International evidence indicates that when deficit reduction is needed, as it is in the U.S., spending cuts are much less harmful than tax increases.[4] In fact, large tax increases often lead to larger budget deficits because they hurt the economy, raise less revenue than hoped, and indirectly lead to higher government spending. Instead of drawing conclusions from one month of bad data, policymakers should pay attention to the deeper trends. If job growth continues to lag behind population in April and beyond, this month may be seen as a turning point. Otherwise, it will remain a blip on the larger trends of this bleak recovery.
Keep Cutting Spending
The U.S. needs to end the government spending binge of the past five years and return the economy to the growth of the private sector. Washington can often be shortsighted and tempted to boost short-term jobs numbers at the expense of long-run growth. The huge increase in federal spending and transfers during the recession failed to keep unemployment down as proponents of big government claimed it would. Now, the massive deficits of 2008–2012 have led Washington to adopt harmful tax increases and poorly executed spending cuts.

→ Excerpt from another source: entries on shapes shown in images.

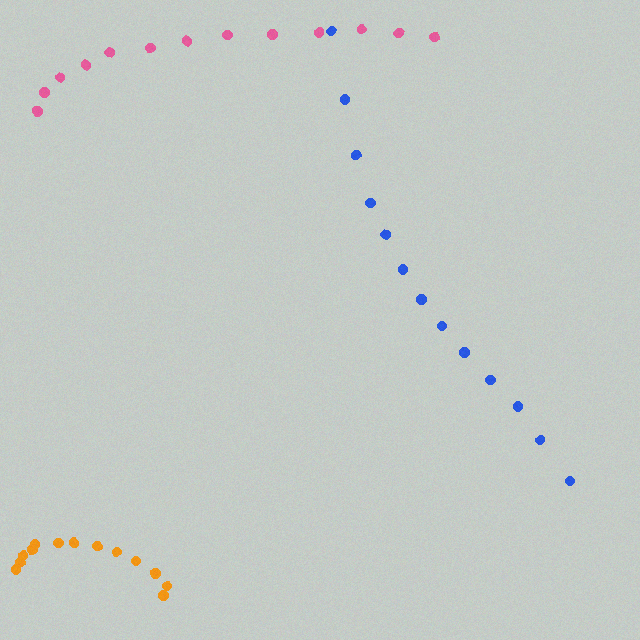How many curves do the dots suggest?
There are 3 distinct paths.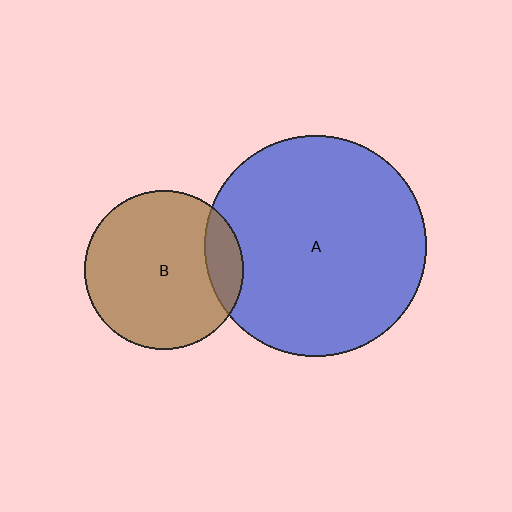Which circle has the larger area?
Circle A (blue).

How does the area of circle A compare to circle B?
Approximately 1.9 times.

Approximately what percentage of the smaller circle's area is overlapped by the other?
Approximately 15%.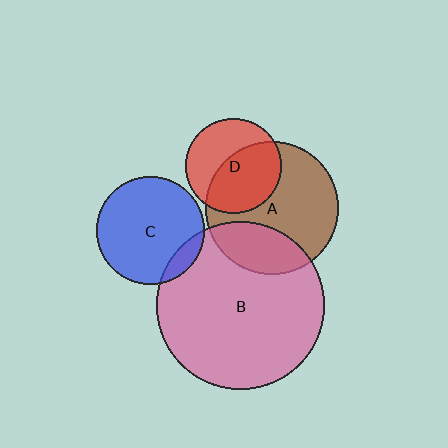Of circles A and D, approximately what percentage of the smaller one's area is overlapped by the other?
Approximately 55%.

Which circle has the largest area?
Circle B (pink).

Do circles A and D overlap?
Yes.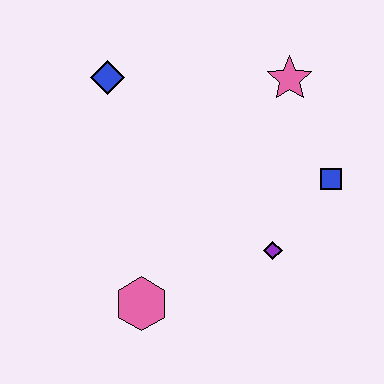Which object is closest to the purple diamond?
The blue square is closest to the purple diamond.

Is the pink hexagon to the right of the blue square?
No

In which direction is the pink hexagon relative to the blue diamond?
The pink hexagon is below the blue diamond.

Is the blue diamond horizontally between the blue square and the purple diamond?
No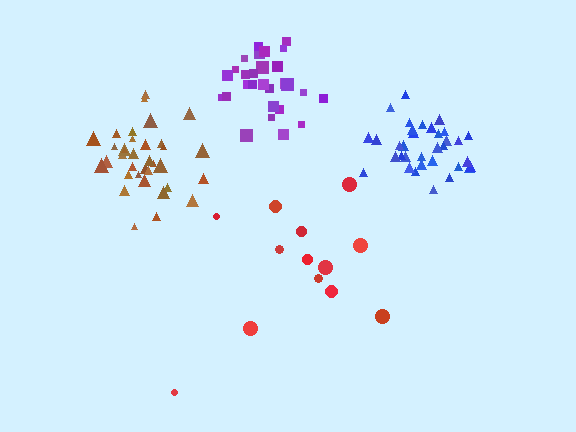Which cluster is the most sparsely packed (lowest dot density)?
Red.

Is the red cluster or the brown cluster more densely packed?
Brown.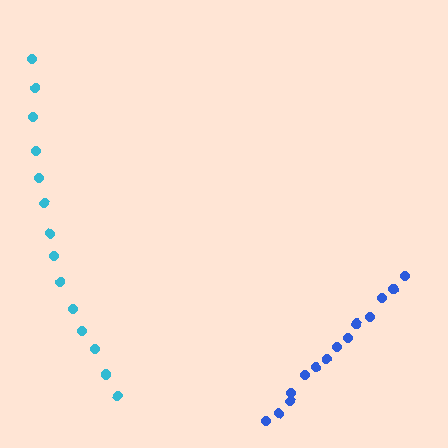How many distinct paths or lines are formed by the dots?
There are 2 distinct paths.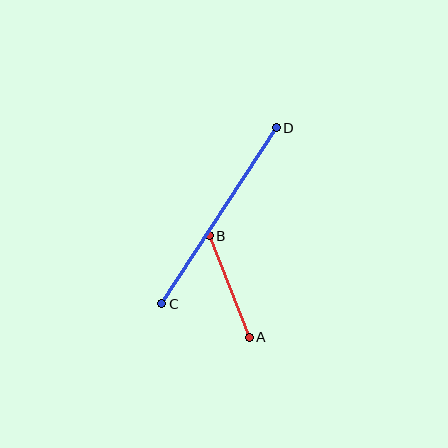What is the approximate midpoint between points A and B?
The midpoint is at approximately (229, 287) pixels.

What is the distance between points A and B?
The distance is approximately 109 pixels.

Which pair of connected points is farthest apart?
Points C and D are farthest apart.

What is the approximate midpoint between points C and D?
The midpoint is at approximately (219, 216) pixels.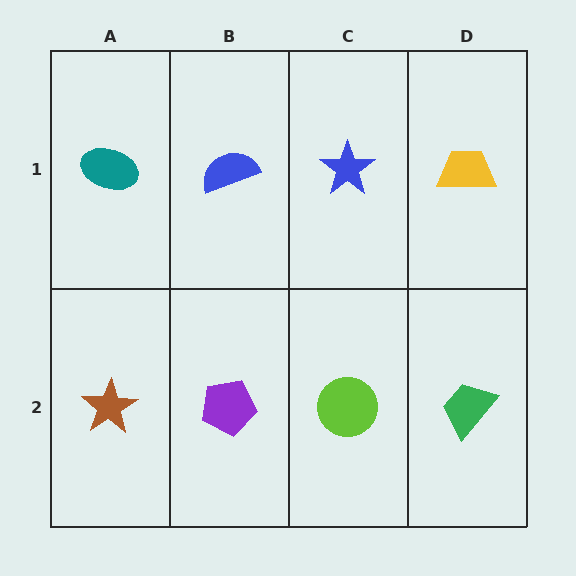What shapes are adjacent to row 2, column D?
A yellow trapezoid (row 1, column D), a lime circle (row 2, column C).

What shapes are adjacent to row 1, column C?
A lime circle (row 2, column C), a blue semicircle (row 1, column B), a yellow trapezoid (row 1, column D).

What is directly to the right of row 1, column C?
A yellow trapezoid.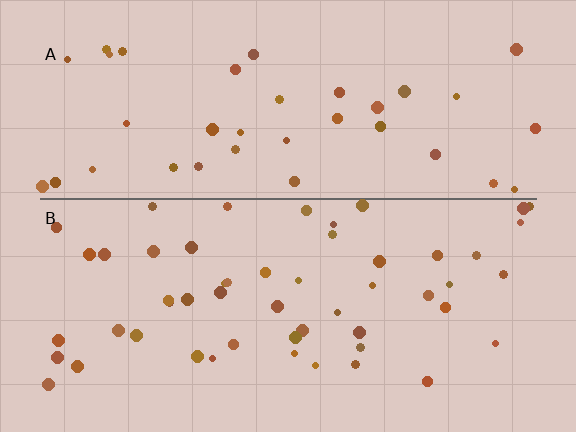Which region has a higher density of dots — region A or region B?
B (the bottom).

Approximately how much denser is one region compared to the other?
Approximately 1.4× — region B over region A.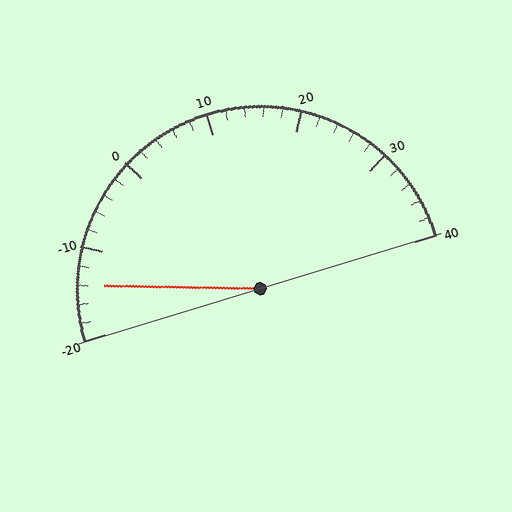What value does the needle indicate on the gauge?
The needle indicates approximately -14.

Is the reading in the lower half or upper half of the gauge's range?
The reading is in the lower half of the range (-20 to 40).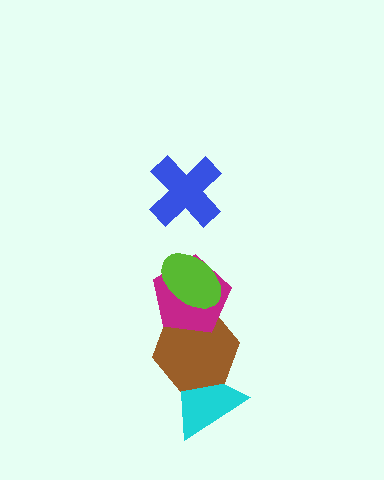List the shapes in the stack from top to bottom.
From top to bottom: the blue cross, the lime ellipse, the magenta pentagon, the brown hexagon, the cyan triangle.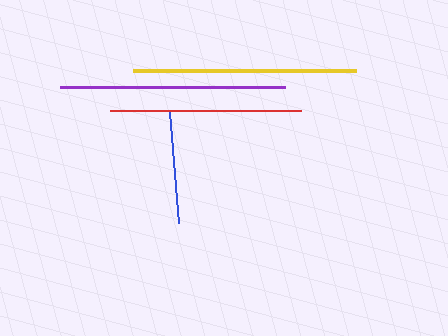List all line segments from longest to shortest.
From longest to shortest: purple and yellow (about equal), red, blue.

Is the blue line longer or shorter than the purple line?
The purple line is longer than the blue line.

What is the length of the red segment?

The sequestration cuts should be replaced—and increased. Sanity in Washington means spending federal revenue on high-priority items and allowing the economy to grow and flourish. Gimmicky short-term measures (pitched under the Panglossian name “stimulus”) will not succeed in bringing Americans back to the labor force. Only sustained growth can reverse the labor force losses of the past five years.
—James Sherk is Senior Policy Analyst in Labor Economics and Salim Furth, PhD, is Senior Policy Analyst in Macroeconomics in the Center for Data Analysis at The Heritage Foundation.